Thacker Dairy Road journey

Thursday, February 25, 2010
By Carole Perkins
Special to Go Triad

Rebecca White, co-founder of local band Thacker Dairy Road surveys the cupcakes she's baked for bassist George Smith's birthday.

Decorated with large cylinder--shaped dollops of chocolate, the dessert is disturbingly anatomical in appearance. White shrugs her shoulders and says they still taste good even if they look weird.

That's the same spunky resilience that has kept Thacker Dairy Road a band since 2004, despite numerous personnel changes and miles of distance between band members.

On a recent Sunday afternoon in Winston-Salem, members of Thacker Dairy Road are practicing for their CD launch party in a blue room with padded walls and coils of black cords that give the floor the illusion of a snake-pit.

Lead singer, 25-year-old Andrea Thorne, is having technical difficulty with her microphone. She calls to engineer Charlie Starr, who pops out of a room like a Jack-in-the-Box to help.

"Yeah, we keep him in the closet until we need him," Josh Casstevens deadpans, cradling his bright blue Fender Telecaster guitar decorated with pastel flowers.

The band nails the song, "Making Me Feel," with serious verve as 5-foot-1-inch tall Thorne belts out the lyrics, "Take my hand, make me understand myself better than before/Alleviate the pain, take away the game I thought I was winning."

"Jonathan, you've got to hold that beat until I'm done," Thorne says.

"Don't worry, I will for the launch party," says drummer Jonathan McMillan.

"You can steal my thunder," Casstevens says. "And you can steal George's thunder, but don't mess with her thunder," he says, teasing Thorne.

"Are you saying I don't have thunder?" White asks, pointing her fiddle bow at Casstevens. "Do I need to go buy some thunder?"

"Yeah," Thorne quips. "You can get it at the same place you got those cupcakes."

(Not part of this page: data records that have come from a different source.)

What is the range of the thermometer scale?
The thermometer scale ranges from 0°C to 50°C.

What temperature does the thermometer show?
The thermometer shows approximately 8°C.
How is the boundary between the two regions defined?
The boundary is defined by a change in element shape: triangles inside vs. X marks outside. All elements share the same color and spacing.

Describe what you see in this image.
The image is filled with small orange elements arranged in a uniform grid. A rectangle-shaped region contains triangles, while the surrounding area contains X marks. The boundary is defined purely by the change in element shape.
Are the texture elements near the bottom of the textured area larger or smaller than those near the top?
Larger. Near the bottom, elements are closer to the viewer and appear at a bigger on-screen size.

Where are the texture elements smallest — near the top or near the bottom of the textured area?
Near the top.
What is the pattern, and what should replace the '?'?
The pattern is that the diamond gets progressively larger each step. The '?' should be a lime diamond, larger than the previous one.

The original Thacker Dairy Road band hatched six years ago by White and co-founder Jeff Yetter in southeast Greensboro. Their vision was to have a different sound but one that people could sing and dance to.

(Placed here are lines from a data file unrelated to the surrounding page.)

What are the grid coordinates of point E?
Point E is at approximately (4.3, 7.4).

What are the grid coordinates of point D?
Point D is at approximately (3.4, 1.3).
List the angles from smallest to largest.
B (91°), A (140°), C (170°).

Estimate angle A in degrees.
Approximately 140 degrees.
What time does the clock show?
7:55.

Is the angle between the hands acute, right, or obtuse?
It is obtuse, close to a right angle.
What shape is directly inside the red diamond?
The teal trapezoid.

About a year and a half ago, former lead singer Molly McGinn left to start her own band. The existing band needed a new lead singer, so Thorne, who had sung in church and in school choirs, decided to audition.

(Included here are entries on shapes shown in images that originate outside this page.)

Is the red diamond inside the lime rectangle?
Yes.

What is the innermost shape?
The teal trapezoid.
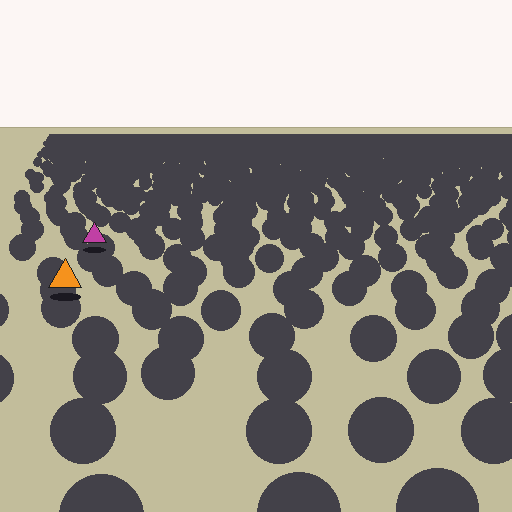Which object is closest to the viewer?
The orange triangle is closest. The texture marks near it are larger and more spread out.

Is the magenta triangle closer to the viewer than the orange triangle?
No. The orange triangle is closer — you can tell from the texture gradient: the ground texture is coarser near it.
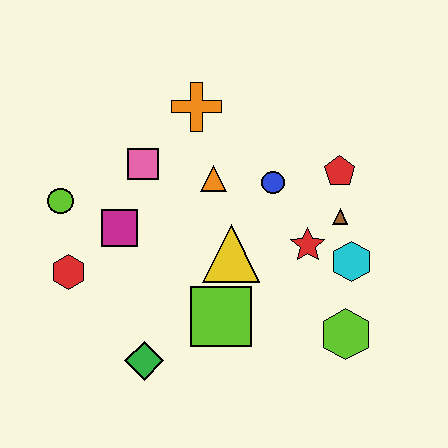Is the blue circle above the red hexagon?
Yes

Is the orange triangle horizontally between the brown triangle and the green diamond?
Yes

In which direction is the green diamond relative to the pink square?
The green diamond is below the pink square.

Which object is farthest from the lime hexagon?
The lime circle is farthest from the lime hexagon.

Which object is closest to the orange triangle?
The blue circle is closest to the orange triangle.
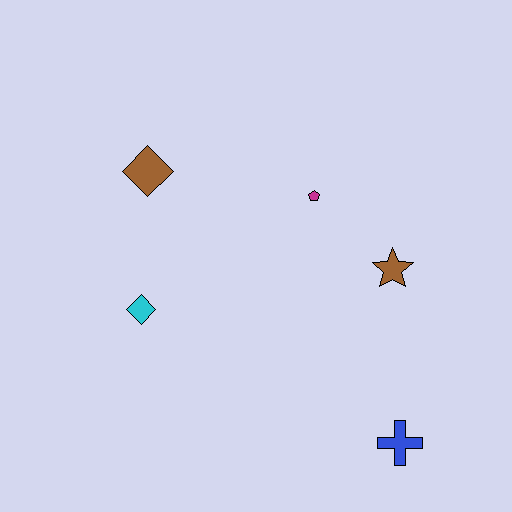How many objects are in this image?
There are 5 objects.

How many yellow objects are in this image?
There are no yellow objects.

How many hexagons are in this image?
There are no hexagons.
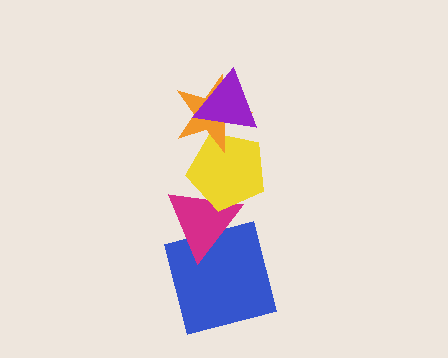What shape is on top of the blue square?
The magenta triangle is on top of the blue square.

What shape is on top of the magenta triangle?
The yellow pentagon is on top of the magenta triangle.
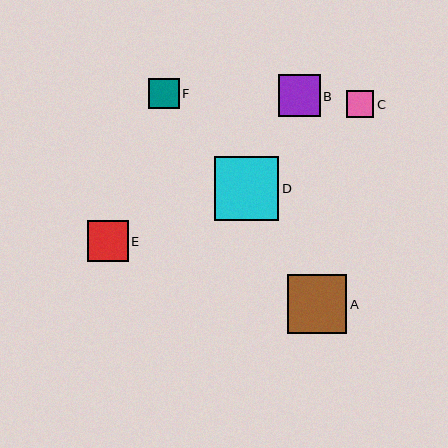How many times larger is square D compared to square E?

White says, "After Andrea (Thorne) left the audition, my husband Jeremy said, 'Well, I guess you've just hired your new lead singer."

With the band complete, Thacker Dairy Road began practicing for its first album. While the songs are penned by White, Thorne and Casstevens, the whole band gets credit for song arrangement.

The result is an eclectic and musically accomplished compilation of 11 tunes ranging from sultry, "Sugar," to remorseful, "Regretful Seeds," to a heavenly duo sung a cappella by White and Thorne at the end of track 10, "Sweet Silence."

"Our band has been through a lot, but we're stronger for it and better musicians," White says. "We've tried to be there for each other, and that kind of commitment makes me proud."

This spring, White will play fiddle with Jim Avett at MerleFest. She plays on his new CD, "Tribes," and Thorne also sings harmony.

White also will move four and a half hours from Greensboro to Highlands, where she is "choosing to be with my husband, the love of my life, and commute to Greensboro for my passion."

In the meantime, the members of Thacker Dairy Road are psyched about their first album and release party. Another CD is already in the works, and they hope to find management soon and book tours.

"I feel like we're looking over the edge of a cliff," White says. "We feel like at our launch party, we'll just jump off and open our parachutes and fly."